In your interest.
Online Personal Finance Magazine
No beating about the bush.
Young CEOs and executives must help to take the country to the next level, says P Chidambaram
Having shrugged off the impact of the global economic crisis, India appears poised to overtake China’s high growth rate in the next ten years, said home minister P Chidambaram.
“While the last decade was remarkable and exciting, this decade will be more exciting for India. There is more possibility that India could overtake China's growth rates,” the minister said at a function last night.
China, the world’s sixth largest economy, has recorded an average 9% growth over the last two decades, while India has seen growth touch 9% only in the three years till 2007-08. But the global financial crisis ate into this progress and growth slipped to 6.7% in 2008-09.
The Planning Commission, at its meeting chaired by prime minister Manmohan Singh earlier this month, scaled down India’s growth target for the 11th Five-Year Plan period (2007-12) to 8.1% from the previously estimated 9%.
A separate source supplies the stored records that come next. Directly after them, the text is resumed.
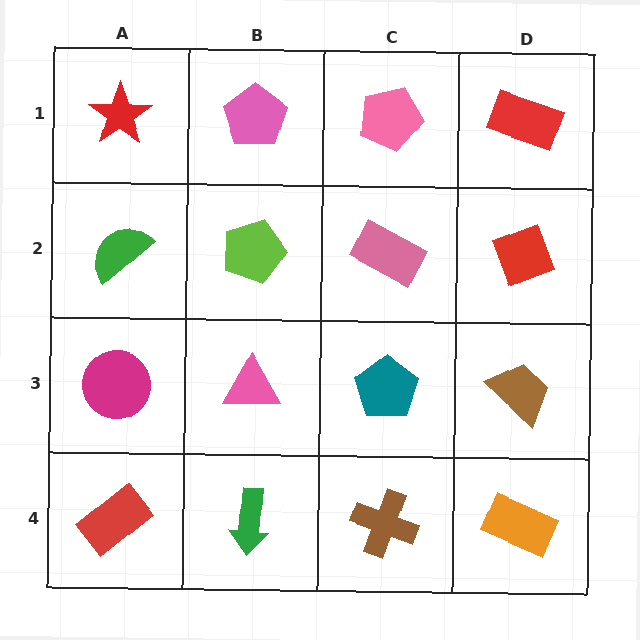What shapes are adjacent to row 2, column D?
A red rectangle (row 1, column D), a brown trapezoid (row 3, column D), a pink rectangle (row 2, column C).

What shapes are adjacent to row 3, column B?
A lime pentagon (row 2, column B), a green arrow (row 4, column B), a magenta circle (row 3, column A), a teal pentagon (row 3, column C).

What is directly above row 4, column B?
A pink triangle.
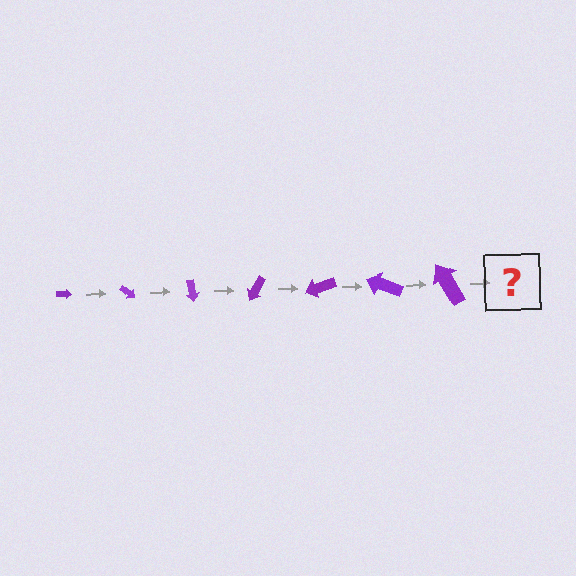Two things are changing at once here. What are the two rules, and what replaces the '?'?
The two rules are that the arrow grows larger each step and it rotates 40 degrees clockwise each step. The '?' should be an arrow, larger than the previous one and rotated 280 degrees clockwise from the start.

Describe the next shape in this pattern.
It should be an arrow, larger than the previous one and rotated 280 degrees clockwise from the start.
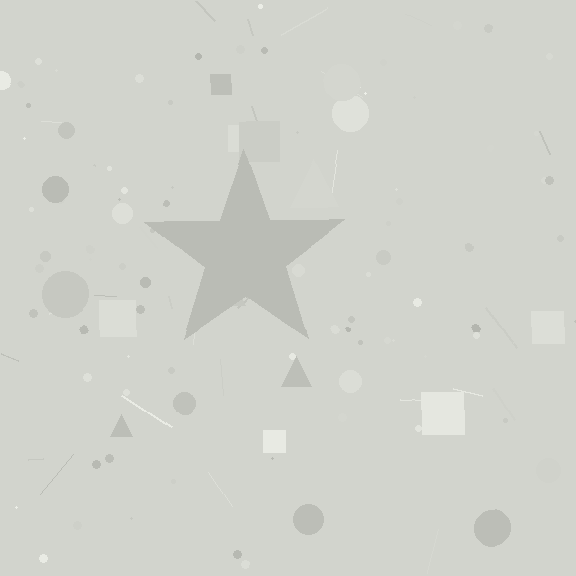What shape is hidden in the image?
A star is hidden in the image.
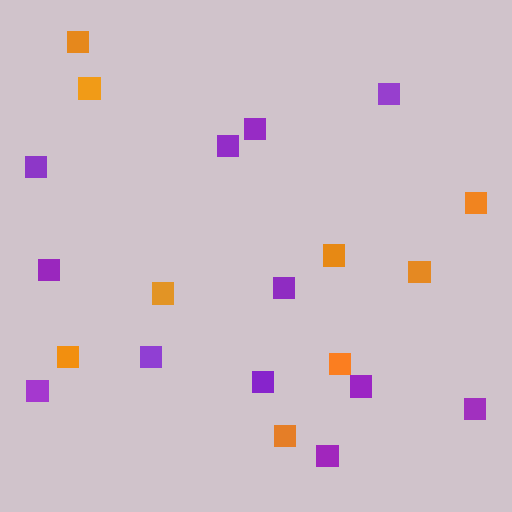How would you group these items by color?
There are 2 groups: one group of purple squares (12) and one group of orange squares (9).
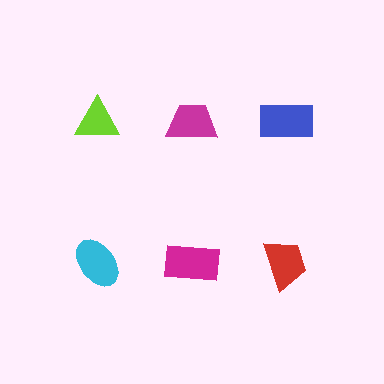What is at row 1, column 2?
A magenta trapezoid.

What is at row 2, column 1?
A cyan ellipse.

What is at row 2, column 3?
A red trapezoid.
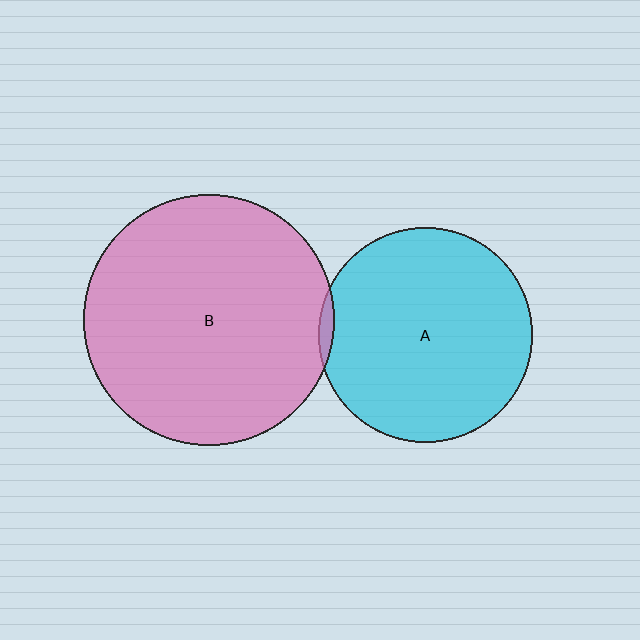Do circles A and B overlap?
Yes.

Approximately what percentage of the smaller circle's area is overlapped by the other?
Approximately 5%.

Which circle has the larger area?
Circle B (pink).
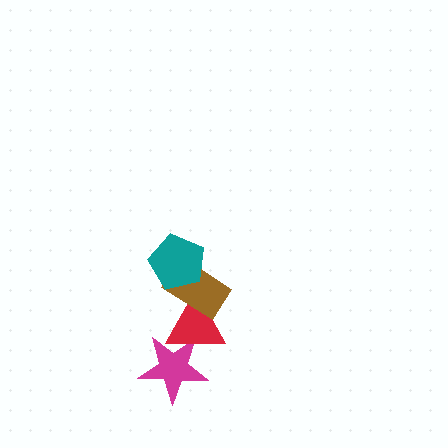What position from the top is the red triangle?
The red triangle is 3rd from the top.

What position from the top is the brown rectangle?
The brown rectangle is 2nd from the top.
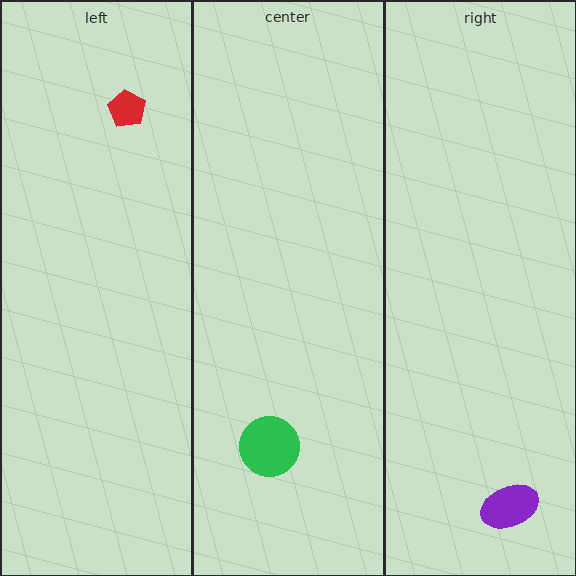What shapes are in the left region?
The red pentagon.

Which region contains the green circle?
The center region.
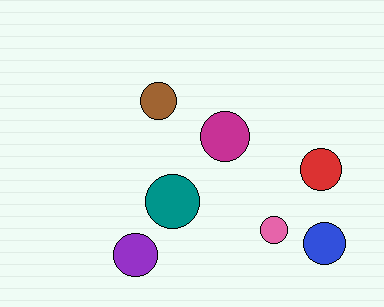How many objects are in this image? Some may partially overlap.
There are 7 objects.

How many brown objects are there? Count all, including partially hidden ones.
There is 1 brown object.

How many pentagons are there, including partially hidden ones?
There are no pentagons.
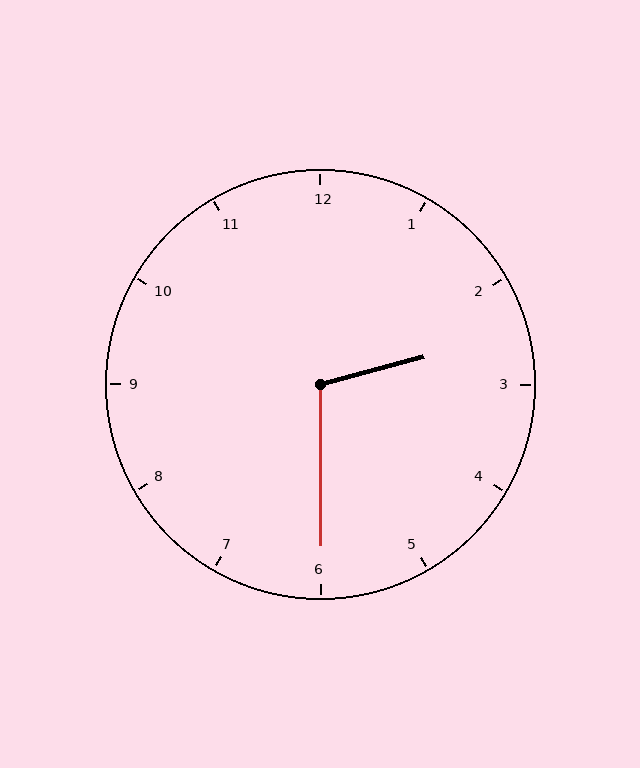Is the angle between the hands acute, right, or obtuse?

“We are young and will continue to grow. Corporate India will continue to grow in the current decade. The young CEOs and executives must help to take India to the next level,” said Mr Chidambaram.
The minister’s confidence also stems from the fact that Foreign Direct Investment inflows— key to growth—have been increasing rapidly, although they slowed down during 2008-09 at the height of the financial crisis.
Mr Chidambaram also said that India will “become a part of the United Nations Security Council in this decade” and added that there was a need to make India a secure place so that the country's economic growth remained unblocked.
“There was a fear, but it is over. We are marching ahead to compete with others in every aspect,” he said.
Mr Chidambaram said that human resources will not be a burden for India in this decade—they rather prove to be an asset.